Read more about hormone therapy for prostate cancer
Anti-hormonal therapy can keep prostate cancer under control, but eventually the cancer manages to progress despite ongoing treatment. The tumor cells have become resistant. This means that the greatest challenge in treating metastatic prostate cancer isn’t to find drugs that inhibit tumor growth itself, but to find drugs that can prevent resistance to hormonal therapy. The exact process of how tumor cells become resistant to hormone therapy, however, has been a mystery - until now.
An international research team led by scientists from the Netherlands Cancer Institute and Oncode Institute has made a surprising discovery using tissue from patients with prostate cancer who had been treated with testosterone-inhibiting drugs. They discovered that an unexpected class of proteins, namely proteins that normally regulate the circadian clock, dampens the effects of the anti-hormonal therapy. ‘Prostate cancer cells no longer have a circadian rhythm,’ says Wilbert Zwart, one of the research leaders. ‘But these 'circadian clock' proteins acquire an entirely new function in the tumor cells upon hormonal therapy: they keep these cancer cells alive, despite treatment.
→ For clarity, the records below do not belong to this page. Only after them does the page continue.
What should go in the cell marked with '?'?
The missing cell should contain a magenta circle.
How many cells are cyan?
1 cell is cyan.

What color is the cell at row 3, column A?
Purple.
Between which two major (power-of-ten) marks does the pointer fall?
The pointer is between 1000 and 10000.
This has never been seen before.’
Now that they have discovered the tumor’s escape route, the researchers will next work together with Oncode towards the development of novel strategies to block this process, and ultimately increase the efficacy of anti-hormonal therapy against prostate cancer even further.
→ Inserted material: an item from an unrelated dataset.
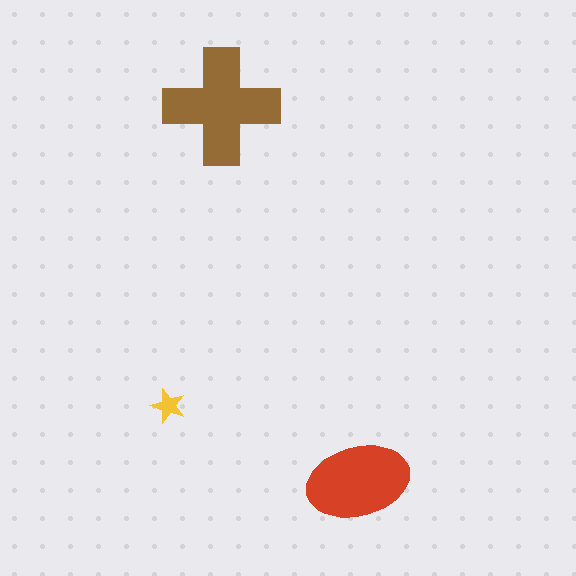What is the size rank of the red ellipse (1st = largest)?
2nd.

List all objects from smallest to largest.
The yellow star, the red ellipse, the brown cross.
Zwart: ‘Our discovery has shown us that we will need to start thinking outside the box when it comes to new drugs to treat prostate cancer and test medicines that affect the circadian clock proteins in order to increase sensitivity to hormonal therapy in prostate cancer. Fortunately, there are already several therapies that affect circadian proteins, and those can be combined with anti-hormonal therapies. This lead, which allows for a form of drug repurposing, could save a decade of research.’
The study was based on tissue from 56 patients with high-risk prostate cancer, who had received three months of anti-hormonal therapy before their surgery. After those three months, their tissue was examined at the DNA level. 'We noticed that the genes keeping the tumor cells alive despite the treatment, were suddenly controlled by a protein that normally regulates the circadian clock,' says researcher Simon Linder, who will receive his PhD for his research in this study. This surprising discovery also creates new opportunities, because inhibition of this circadian protein was found to further increase sensitivity to anti-hormonal therapy in prostate tumor cells in the lab as well as in mice.
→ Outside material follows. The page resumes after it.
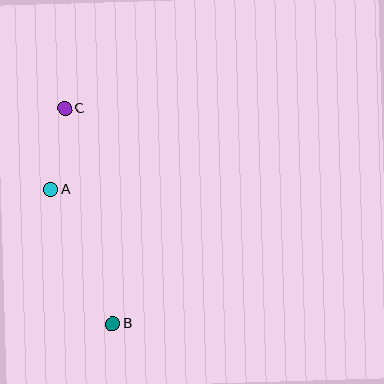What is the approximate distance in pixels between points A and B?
The distance between A and B is approximately 148 pixels.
The results of this study may lead to questions about whether disturbances to the body’s circadian clock, due to shift work, for example, could increase the risk of therapy insensitivity in prostate cancer. ‘There is no evidence to support this’, medical oncologist André Bergman says. ‘The circadian rhythm in prostate tumor cells is no longer functional, and the proteins have taken on an entirely new role. This new escape route of the tumor cell has our full attention now, and follow-up research will show whether inhibition of this process can improve prostate cancer treatment.’
This research has been financially supported by KWF Dutch Cancer Society/Alpe d’Huzes and Oncode Institute.